Successful propagation depends not only on frequency but also on Ccrit. For very high values of Ccrit (500 nM) propagation is successful for the frequency range 5–100 Hz. Low values of Ccrit (10 nM) preclude propagation in the preceding frequency range. For intermediate values of Ccrit (150–450 nM) propagation is successful for lower input frequencies but not for higher frequencies.
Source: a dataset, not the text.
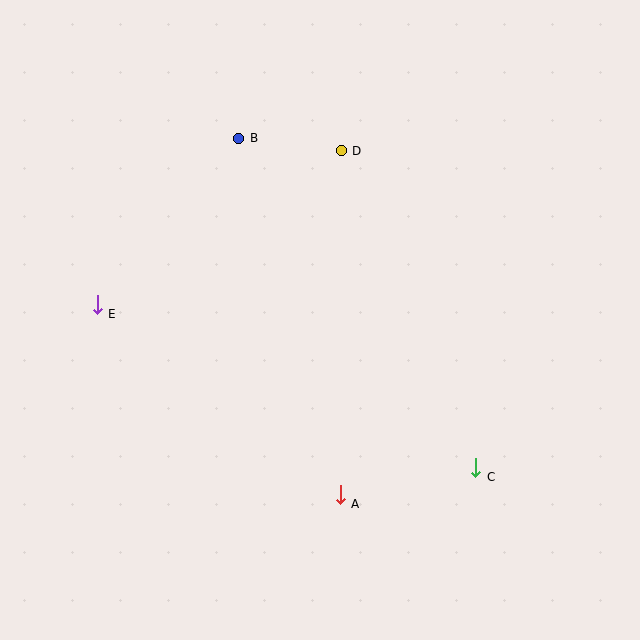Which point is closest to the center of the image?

An important question is what frequencies, if any, give rise to an equilibrium Rss that is different from Rmax or Rmin? For Ccrit = 300 nM we found that for frequencies between 20 and 80 Hz calcium settles into steady-state oscillations (over the input region) that average Ccrit. This gives rise to steady-state Rss values other than Rmax or Rmin.
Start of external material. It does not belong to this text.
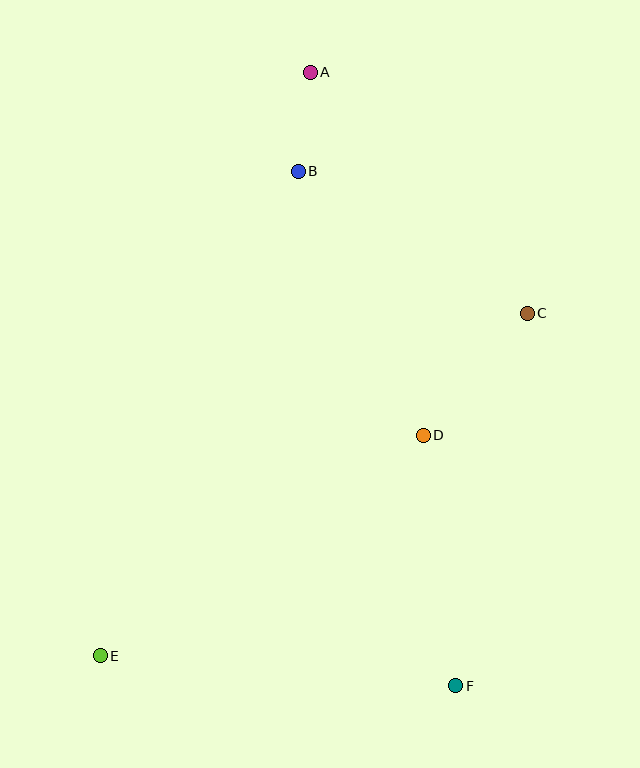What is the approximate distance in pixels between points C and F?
The distance between C and F is approximately 379 pixels.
Figure 16 shows an example for an input frequency of approximately 33 Hz (30 ms period). At X = 0.1 (Fig. 16B), the peak-to-peak average of calcium rises and overshoots Ccrit = 300 nM but then decays back to Ccrit through damped oscillations. We found that damped oscillations to steady state occur for frequencies 25 to 40 Hz. Between 40 and 80 Hz calcium overshoots Ccrit and then exponentially decays to Ccrit without oscillations. In Fig. 16C, the stem resistance, at X = 0.1, oscillates in response to the slow calcium oscillations. Eventually Rss of the stimulated spines approaches a constant steady state about 50 M{Omega} above its initial value of 750 M{Omega}.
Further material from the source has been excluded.